Cause: find_text does not occur in within_text. FIND has no soft-miss behaviour — any unmatched call throws #VALUE!.

Wrap with IFERROR: =IFERROR(FIND("@", A2), 0). Returns 0 for rows without an@, letting downstream formulas treat missing matches as a sentinel value.

FIND returns the wrong position (case mismatch)

Cause: FIND is case-sensitive — FIND("A", "banana") is #VALUE! because there’s no uppercase A. Common gotcha with user-entered data.

Switch to SEARCH for case-insensitive matching — it’s otherwise identical in syntax and behaviour. Or normalise with LOWER(A2) before FIND if you need both parts lowercase.

FIND’s wildcards don’t work

Cause: FIND treats * and ? literally — no pattern expansion. Unlike COUNTIF, MATCH, or SEARCH, FIND is a literal-string matcher.

Use SEARCH when wildcards are needed. Alternatively, precompute the position with another formula (e.g. MATCH, SUBSTITUTE) and feed the result into FIND for literal matching thereafter.

FIND misaligns positions on CJK / DBCS text

Cause: legacy DBCS Excel counts each double-byte character as 2 for byte-oriented builds. Mixing FIND with MID in those builds can offset the read.

In modern Unicode Excel (365 / 2021+), FIND is character-accurate — same as MID and LEFT. For legacy interop, use FINDB and pair with MIDB / LEFTB consistently. Never mix byte- and character-indexed functions in one chain.

05 · Kindred functions

FIND vs SEARCH, LEFT & MID

FIND is the locator; LEFT / MID / RIGHT are extractors. SEARCH is the case-insensitive version of FIND.

FunctionReturnsCase sensitive?Wildcards?
FINDPosition of substringYesNo — literal match
SEARCHPosition of substringNoYes — ? and *
LEFTText from the startn/an/a
MIDText from a positionn/an/a

Rule of thumb: FIND when case matters or you need literal matching; SEARCH when you want fuzzy user-entered queries with wildcards. Both pair identically with LEFT / MID / RIGHT — the extractor doesn’t care which locator produced the position. For Excel 365, TEXTBEFORE / TEXTAFTER combine locate-and-extract into one call.

06 · Marginalia

FIND frequently asked questions

6.01Why does my FIND formula return #VALUE!?
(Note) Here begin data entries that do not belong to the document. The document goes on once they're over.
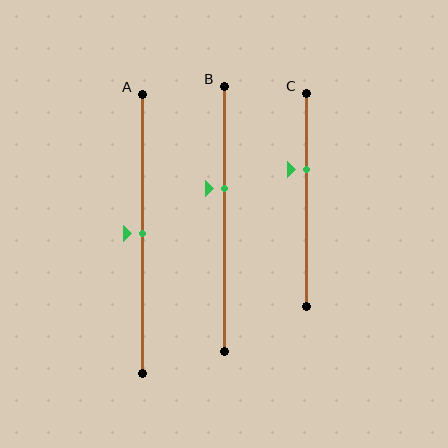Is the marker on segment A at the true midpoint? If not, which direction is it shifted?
Yes, the marker on segment A is at the true midpoint.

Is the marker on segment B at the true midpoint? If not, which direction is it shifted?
No, the marker on segment B is shifted upward by about 11% of the segment length.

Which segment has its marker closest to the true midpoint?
Segment A has its marker closest to the true midpoint.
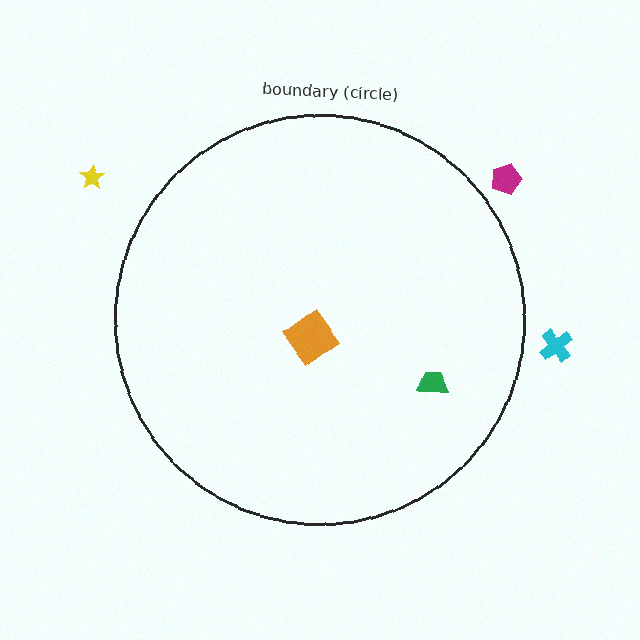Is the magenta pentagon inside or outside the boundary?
Outside.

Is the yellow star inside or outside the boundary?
Outside.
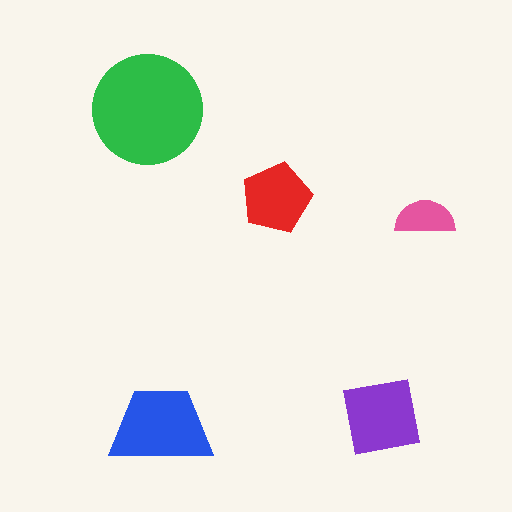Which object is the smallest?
The pink semicircle.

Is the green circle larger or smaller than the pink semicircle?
Larger.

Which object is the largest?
The green circle.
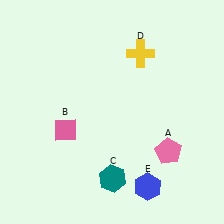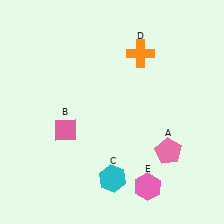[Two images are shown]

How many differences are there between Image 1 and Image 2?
There are 3 differences between the two images.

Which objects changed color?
C changed from teal to cyan. D changed from yellow to orange. E changed from blue to pink.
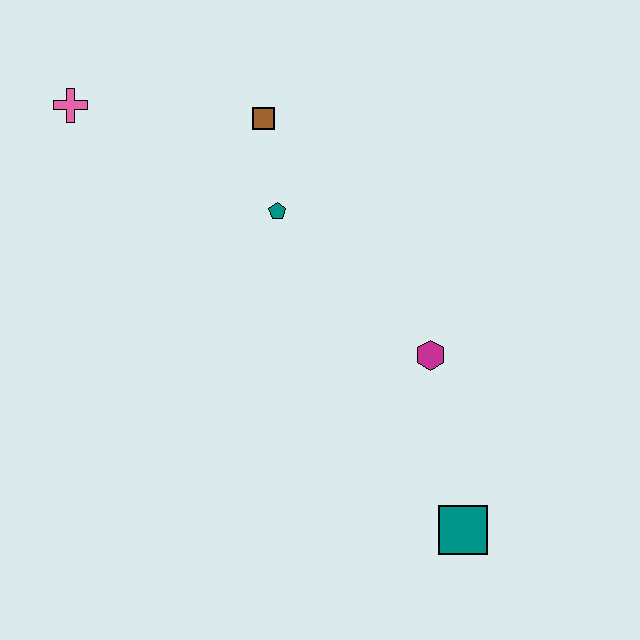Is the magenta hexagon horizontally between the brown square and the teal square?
Yes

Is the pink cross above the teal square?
Yes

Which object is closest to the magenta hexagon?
The teal square is closest to the magenta hexagon.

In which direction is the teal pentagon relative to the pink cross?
The teal pentagon is to the right of the pink cross.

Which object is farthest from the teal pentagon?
The teal square is farthest from the teal pentagon.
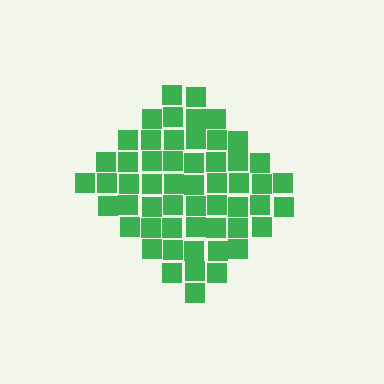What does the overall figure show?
The overall figure shows a diamond.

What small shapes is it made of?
It is made of small squares.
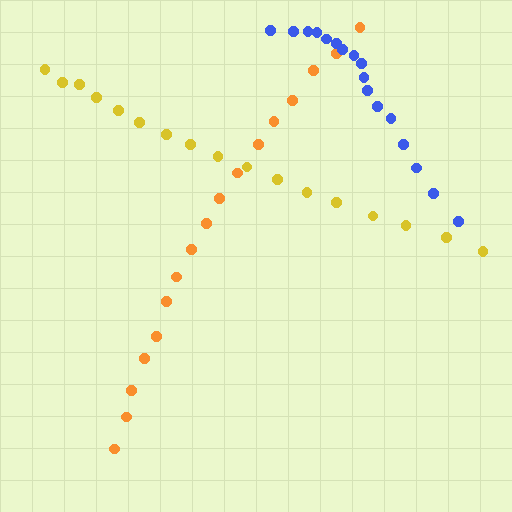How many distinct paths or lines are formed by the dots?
There are 3 distinct paths.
Because find_text doesn’t appear in within_text, or start_num is less than 1 or past the end. FIND has no soft-miss behaviour — any unmatched call throws #VALUE!. Wrap with IFERROR to return a fallback: =IFERROR(FIND("@", A2), 0).

6.02What’s the difference between FIND and SEARCH?

FIND is case-sensitive and doesn’t accept wildcards. SEARCH is case-insensitive and supports ? and * wildcards. Use FIND when you need strict matching (case matters, or you’re searching for a literal * or ?). Use SEARCH for fuzzy user-entered queries.

6.03How do I find the second occurrence of a character with FIND?

Nest a second FIND: =FIND("-", A2, FIND("-", A2) + 1). The inner FIND returns the first dash’s position, +1 skips past it, and the outer FIND starts there. For arbitrary Nth occurrences, build up with FIND / SUBSTITUTE combinations.

6.04Is FIND case-sensitive in Excel?

Yes — FIND treats "A" and "a" as different characters. FIND("A", "banana") returns #VALUE! because there’s no uppercase A. If you want case-insensitive matching, use SEARCH, which is otherwise identical.

6.05Can FIND use wildcards like * or ?

No — FIND matches literally. A literal asterisk or question mark is taken at face value, no wildcard expansion. Use SEARCH when wildcards are needed, or use FIND combined with SUBSTITUTE if you need to find one of several characters.